Le Président de la République estime que la chanteuse a « tout à fait sa place » lors de la cérémonie olympique.

Lors de l’inauguration du centre aquatique olympique de Saint-Denis, Emmanuel Macron s’est prononcé en faveur de la participation de la chanteuse Aya Nakamura à la cérémonie des Jeux olympiques de Paris 2024, affirmant qu’elle avait « tout à fait sa place ».

Face à la presse, le président de la République a déclaré que la présence d’Aya Nakamura lors de la cérémonie d’ouverture ou de clôture des Jeux serait « une bonne chose si elle en fait partie avec d’autres », soulignant que l’artiste « parle à bon nombre de nos compatriotes ».

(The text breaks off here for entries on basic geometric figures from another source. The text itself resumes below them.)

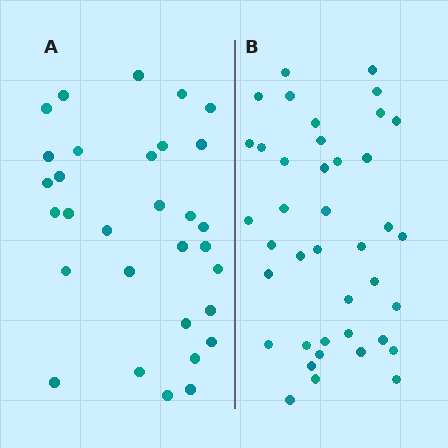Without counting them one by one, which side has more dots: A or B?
Region B (the right region) has more dots.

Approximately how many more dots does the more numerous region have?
Region B has roughly 8 or so more dots than region A.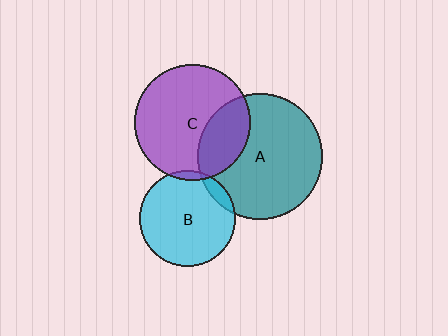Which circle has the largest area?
Circle A (teal).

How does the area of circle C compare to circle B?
Approximately 1.5 times.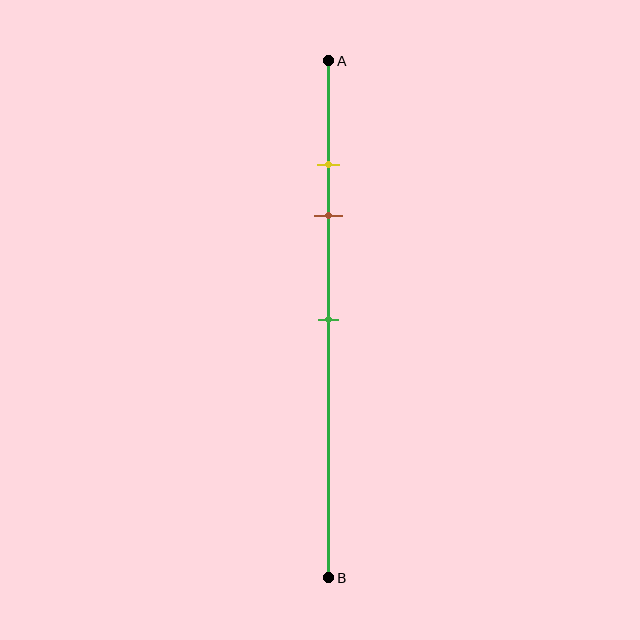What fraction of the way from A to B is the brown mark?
The brown mark is approximately 30% (0.3) of the way from A to B.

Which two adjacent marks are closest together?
The yellow and brown marks are the closest adjacent pair.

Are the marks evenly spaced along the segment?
No, the marks are not evenly spaced.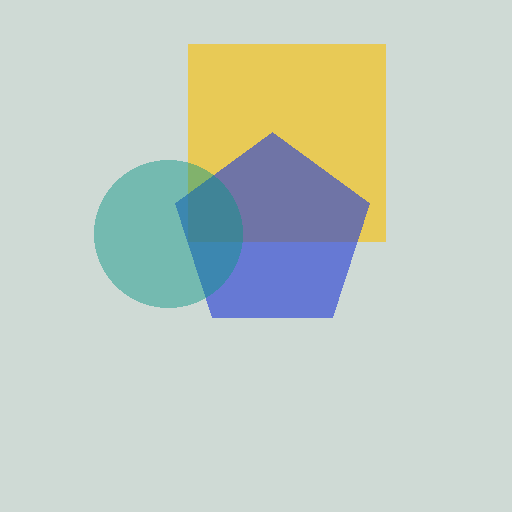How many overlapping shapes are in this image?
There are 3 overlapping shapes in the image.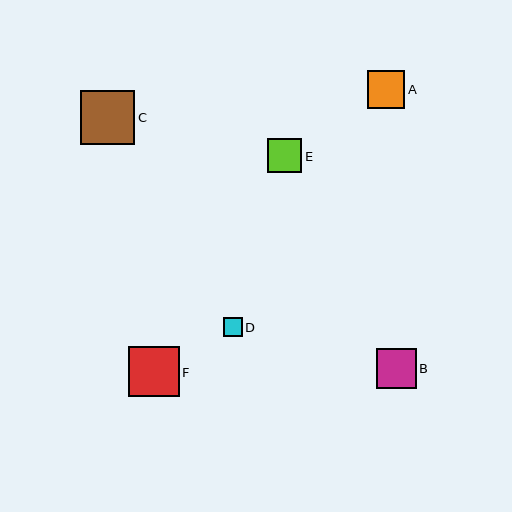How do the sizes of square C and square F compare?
Square C and square F are approximately the same size.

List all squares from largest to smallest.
From largest to smallest: C, F, B, A, E, D.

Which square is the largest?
Square C is the largest with a size of approximately 54 pixels.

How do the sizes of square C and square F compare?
Square C and square F are approximately the same size.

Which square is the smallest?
Square D is the smallest with a size of approximately 19 pixels.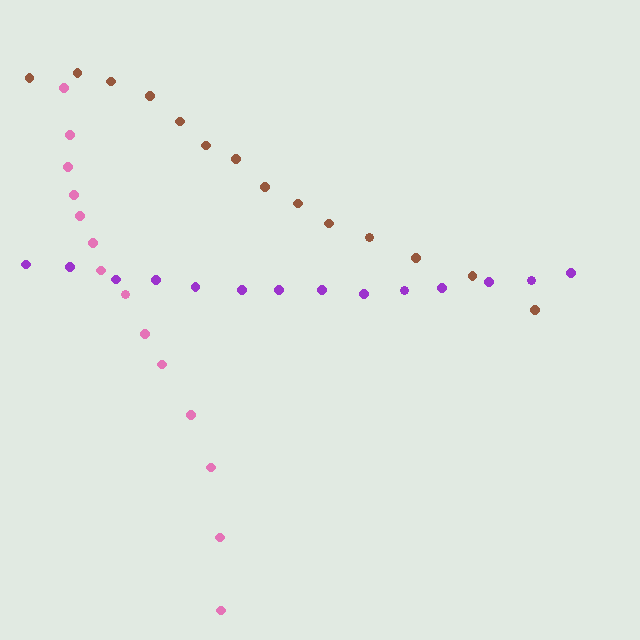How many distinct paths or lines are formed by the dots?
There are 3 distinct paths.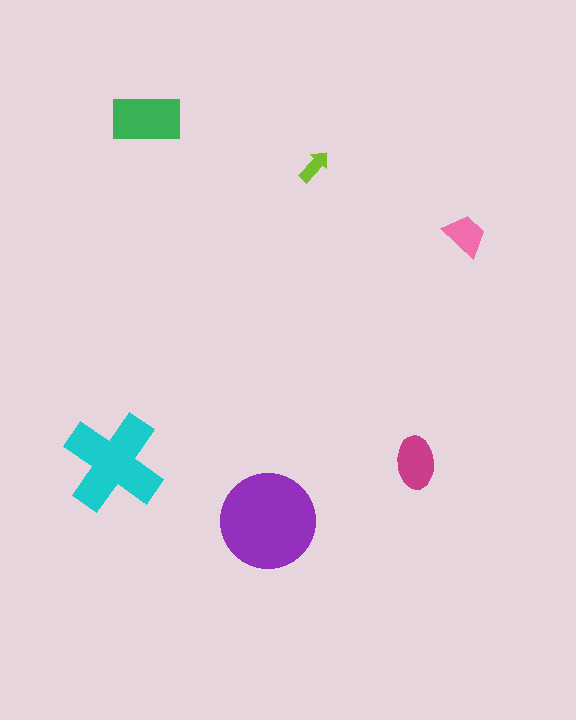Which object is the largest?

Cependant, Emmanuel Macron a rappelé que la décision finale revenait à la direction artistique, dirigée par Monsieur Thomas Joly, responsable des cérémonies des Jeux Olympiques et Paralympiques de 2024.

Cette prise de position intervient après plusieurs semaines de polémique autour d’une possible participation d’Aya Nakamura, la chanteuse franco-malienne étant la cible de critiques de la part de la droite et de l’extrême droite.

Toutefois, la situation semble évoluer favorablement pour l’artiste, puisque les belles-sœurs et héritières d’Édith Piaf ont exprimé leur soutien à l’idée qu’Aya Nakamura interprète une chanson de la Môme lors des JO de Paris, après avoir été sollicitées pour l’utilisation de « L’Hymne à l’amour » lors d’une cérémonie.